By Kotie Geldenhuys
During court cases we often hear that an accused person has been sent for evaluation or observation to determine whether he or she is fit to stand trial. This is what happened in the various criminal trials of Oscar Pistorius, Joseph Ntshongwana, Diego Novella, Morné Harmse, Povlsen and many others. Although the accused in all the mentioned cases were found fit to stand trial, the outcome of the evaluation was different for many other accused persons.
When a person is charged with committing a crime, South African courts can request an evaluation, which is conducted by psychiatrists and clinical psychologists, about the mental state of the perpetrator. This is done to determine whether the perpetrator has any mental problem that could interfere with his or her ability to participate in court proceedings. We usually refer to this as “fitness to stand trial” or “competency to stand trial” (Du Plessis, Du Plessis, Nel, Oosthuizen, Van der Merwe, Zwiegers and Joubert, 2017).
In his book, The Profiler Diaries, Dr Gérard Labuschagne explains that the court will ask a psychiatric institution to answer one or both of two questions. The first is to determine whether any mental illness might have robbed the accused of the ability to determine right from wrong and act in accordance with that determination at the time of the incident. The second is to determine whether the person understands court proceedings and will be able to contribute to their defence (Labuschagne, 2021). In the murder trial of Joseph Ntshongwana (refer to this month’s Crime Series published from p46), the observation team, consisting of three psychiatrists and a clinical psychologist at the Fort Napier Psychiatric Hospital in Pietermaritzburg, was asked to answer both questions.
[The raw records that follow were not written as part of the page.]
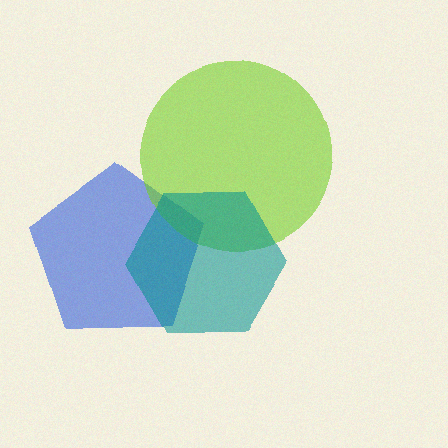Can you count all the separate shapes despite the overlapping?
Yes, there are 3 separate shapes.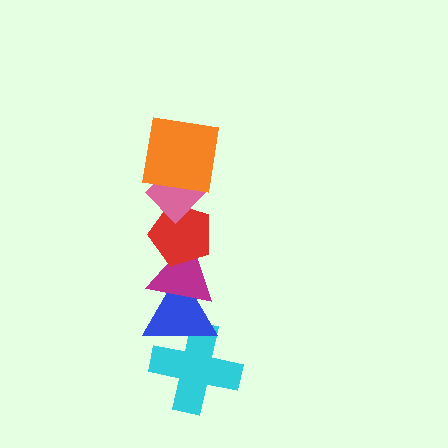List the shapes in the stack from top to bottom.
From top to bottom: the orange square, the pink diamond, the red pentagon, the magenta triangle, the blue triangle, the cyan cross.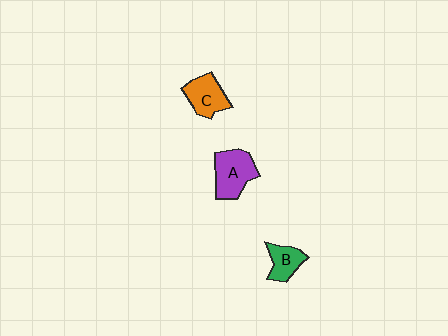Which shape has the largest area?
Shape A (purple).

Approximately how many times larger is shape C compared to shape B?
Approximately 1.3 times.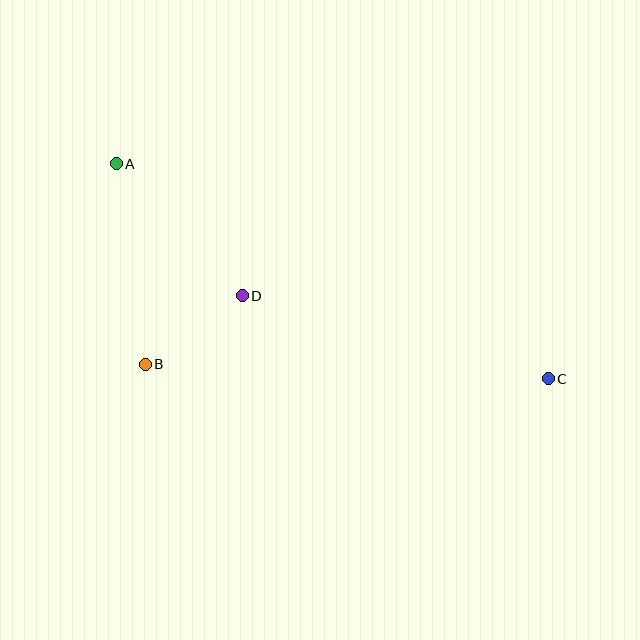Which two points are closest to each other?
Points B and D are closest to each other.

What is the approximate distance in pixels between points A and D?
The distance between A and D is approximately 182 pixels.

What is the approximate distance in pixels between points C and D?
The distance between C and D is approximately 317 pixels.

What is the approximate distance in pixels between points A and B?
The distance between A and B is approximately 203 pixels.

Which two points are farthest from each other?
Points A and C are farthest from each other.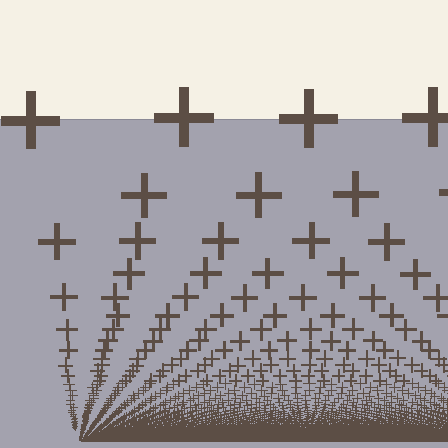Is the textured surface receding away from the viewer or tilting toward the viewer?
The surface appears to tilt toward the viewer. Texture elements get larger and sparser toward the top.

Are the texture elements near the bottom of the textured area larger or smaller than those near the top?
Smaller. The gradient is inverted — elements near the bottom are smaller and denser.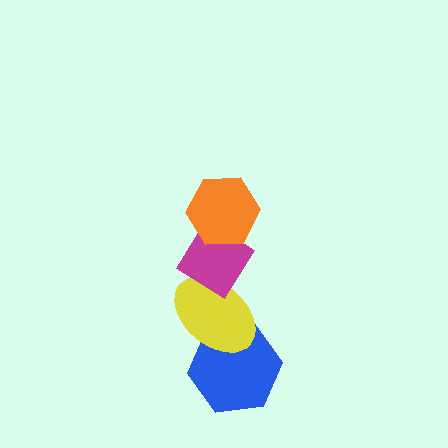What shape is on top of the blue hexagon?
The yellow ellipse is on top of the blue hexagon.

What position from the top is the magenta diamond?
The magenta diamond is 2nd from the top.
Although Ntshongwana was diagnosed with schizo-affective disorder, bipolar type, the accused was found fit to stand trial (Labuschagne, 2021).
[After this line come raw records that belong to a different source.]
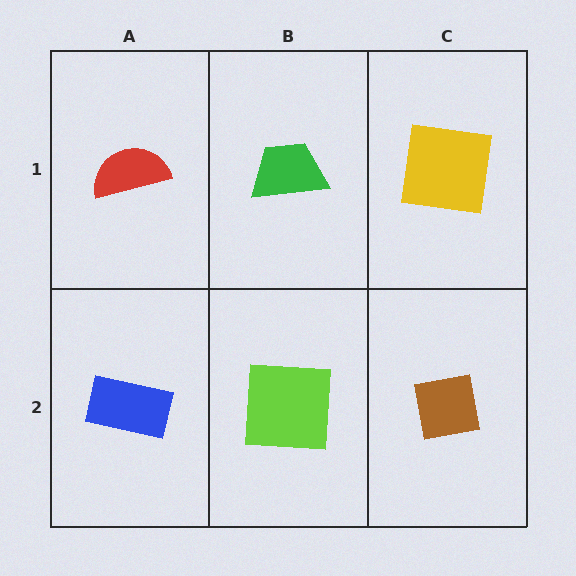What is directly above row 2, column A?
A red semicircle.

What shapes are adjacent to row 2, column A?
A red semicircle (row 1, column A), a lime square (row 2, column B).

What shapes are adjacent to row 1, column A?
A blue rectangle (row 2, column A), a green trapezoid (row 1, column B).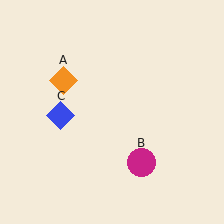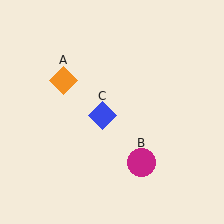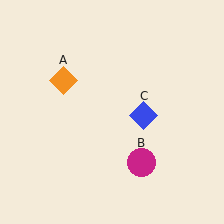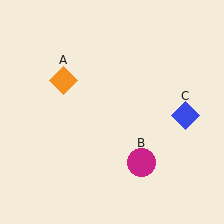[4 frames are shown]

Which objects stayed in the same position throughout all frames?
Orange diamond (object A) and magenta circle (object B) remained stationary.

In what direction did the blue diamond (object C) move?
The blue diamond (object C) moved right.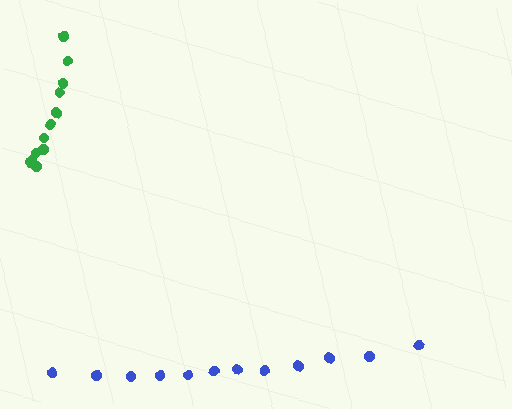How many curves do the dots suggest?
There are 2 distinct paths.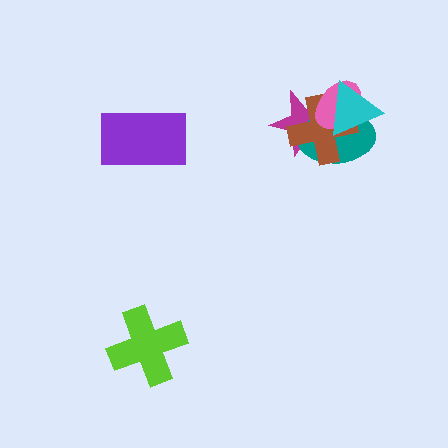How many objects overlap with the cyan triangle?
3 objects overlap with the cyan triangle.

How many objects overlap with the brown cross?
4 objects overlap with the brown cross.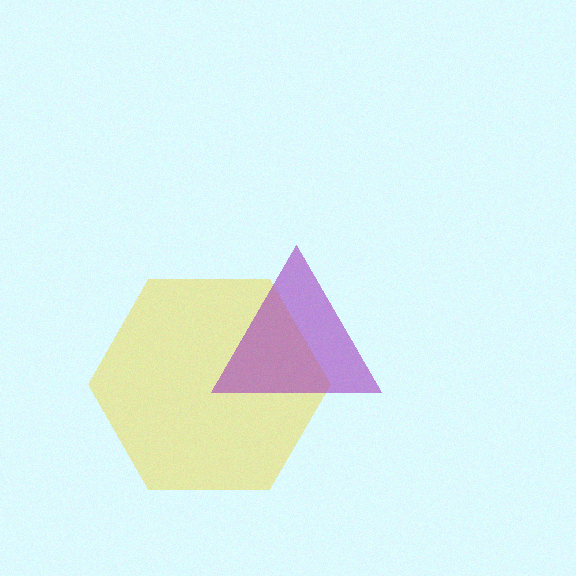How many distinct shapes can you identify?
There are 2 distinct shapes: a yellow hexagon, a purple triangle.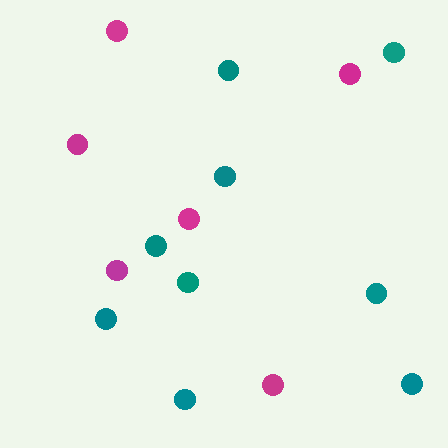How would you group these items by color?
There are 2 groups: one group of magenta circles (6) and one group of teal circles (9).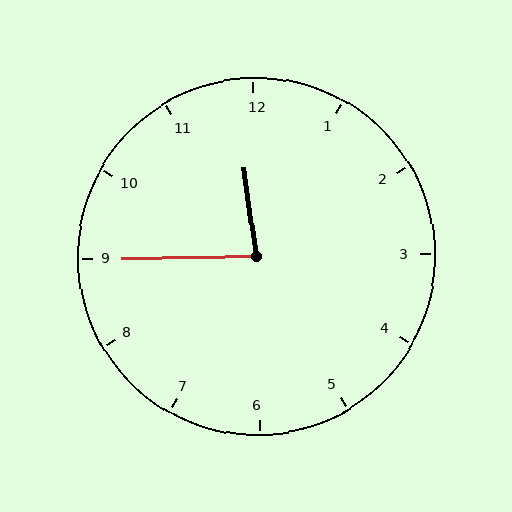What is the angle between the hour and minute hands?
Approximately 82 degrees.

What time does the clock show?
11:45.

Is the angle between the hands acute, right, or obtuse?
It is acute.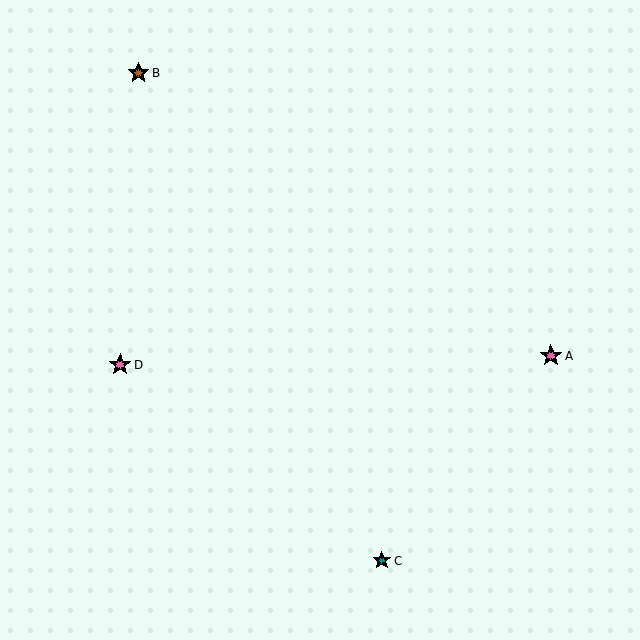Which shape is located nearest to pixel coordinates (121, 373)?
The pink star (labeled D) at (120, 365) is nearest to that location.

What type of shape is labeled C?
Shape C is a teal star.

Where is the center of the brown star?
The center of the brown star is at (138, 73).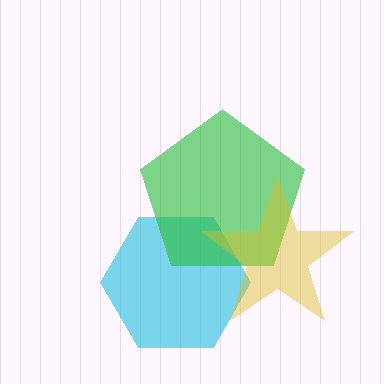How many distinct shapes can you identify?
There are 3 distinct shapes: a cyan hexagon, a green pentagon, a yellow star.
This type of enquiry can be initiated by the prosecution, the defence or the court of its own accord at any stage during the trial. As the court usually relies on medical evidence, they must be convinced that the accused lacks the capacity to appreciate the nature of the trial proceedings or to conduct a proper defence (Swanepoel, 2015).
Referral for psychiatric evaluation
Chapter 13 (sections 77 to 79) of the Criminal Procedure Act 51 of 1977 (the CPA) provides for referring an accused for forensic psychiatric observation to determine whether or not this individual has a mental illness or defect and to determine the accused's criminal responsibility and competence to stand trial (Marais and Subramaney, 2015).
The Criminal Procedure Amendment Act 4 of 2017, which came into operation on 29 June 2017, amended sections 77 to 79 of the CPA. Although we are not going to discuss the Criminal Procedure Amendment Act 4 of 2017 in detail in this article, it is important to mention that section 77 refers to the capacity of the accused to understand court proceedings. The aim of amending section 77 is to provide the courts with a wider range of options regarding orders to be issued where an accused is found incapable of understanding criminal proceedings. The Amendment Act was the result of the Constitutional Court’s ruling in De Vos NO v Minister of Justice and Constitutional Development 2015 (2) SACR 217 (CC). The court found that such limited orders deprive the court of its discretion to craft an order that is suitable for the particular unfit accused. Ruling on the constitutionality of detaining an unfit accused in a correctional centre or a psychiatric institution, it was found that some provisions of section 77 that facilitate such detention were unconstitutional.